What: Shares of Mattel (MAT 0.47%) rose as much as 9.6% early Tuesday, then settled to trade up around 5.7% as of 1:30 p.m. after activist hedge fund Jana Partners revealed a new stake in the toy company.

So what: According to regulatory filings, Jana Partners now owns just over 9.31 million shares of Mattel -- or roughly 2.74% of Mattel's total shares outstanding -- worth nearly $232.8 million as of this writing.

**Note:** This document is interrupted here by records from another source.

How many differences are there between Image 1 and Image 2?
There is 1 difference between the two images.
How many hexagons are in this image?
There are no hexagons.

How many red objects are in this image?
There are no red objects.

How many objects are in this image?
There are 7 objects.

Jana Partners is known for amassing large stakes in companies with the aim of pressuring them to implement changes and create shareholder value. Earlier this year, for example, Jana Partners built a $1.2 billion stake in packaged food giant ConAgra Foods (CAG 0.20%), then subsequently convinced the company to expand its board by two selected members to 14. Shortly after Jana's initial stake was revealed, ConAgra also announced plans to sell its ailing private label operations to TreeHouse Foods for $2.7 billion in cash.

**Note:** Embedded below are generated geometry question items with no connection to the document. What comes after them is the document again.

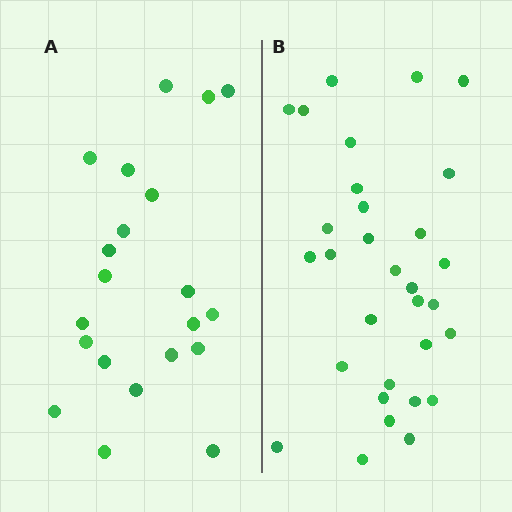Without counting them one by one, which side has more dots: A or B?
Region B (the right region) has more dots.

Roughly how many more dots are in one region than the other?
Region B has roughly 10 or so more dots than region A.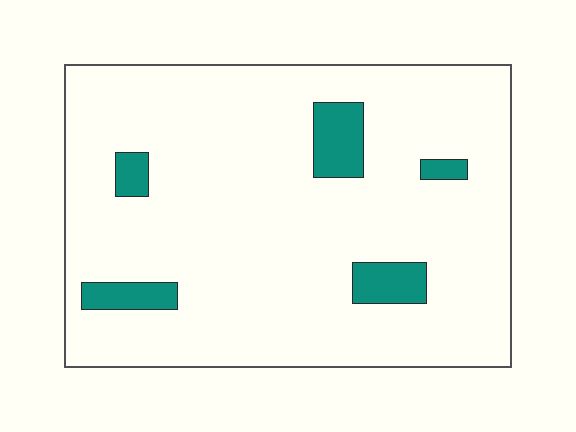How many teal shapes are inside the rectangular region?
5.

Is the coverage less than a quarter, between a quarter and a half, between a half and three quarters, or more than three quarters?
Less than a quarter.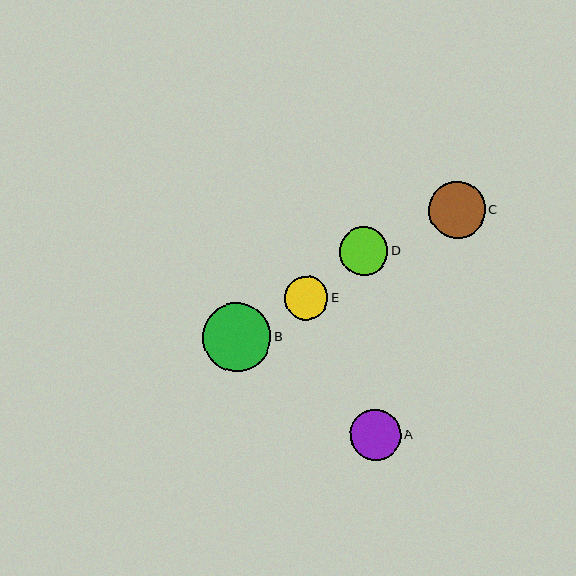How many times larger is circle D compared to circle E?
Circle D is approximately 1.1 times the size of circle E.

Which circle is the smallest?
Circle E is the smallest with a size of approximately 44 pixels.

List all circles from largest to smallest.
From largest to smallest: B, C, A, D, E.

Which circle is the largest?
Circle B is the largest with a size of approximately 69 pixels.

Now what: Mattel, for its part, has struggled to find growth as it attempts to modernize its largely traditional toy lines, which have steadily become less appealing to kids in today's digital world. Worldwide sales fell 11% last quarter, hurt by broad-based declines across each of its Mattel, Fischer-Price, American Girl, and Construction Arts & Crafts brands. Operating income and adjusted net income per share both fell a more harrowing 27%. Though to its credit, Mattel is also working to improve retail execution, reduce costs, and build scale in emerging markets, and those results were largely inline with management's expectations at this point in the company's planned turnaround.

Investors should be open to the possibility that Jana Partners' stake is passive -- it may have no plans to weigh in with its own demands of Mattel. But with shares of Mattel still down nearly 20% so far in 2015, it's hard to blame the market for hoping Jana may spur more decisive action to create shareholder value in the near future.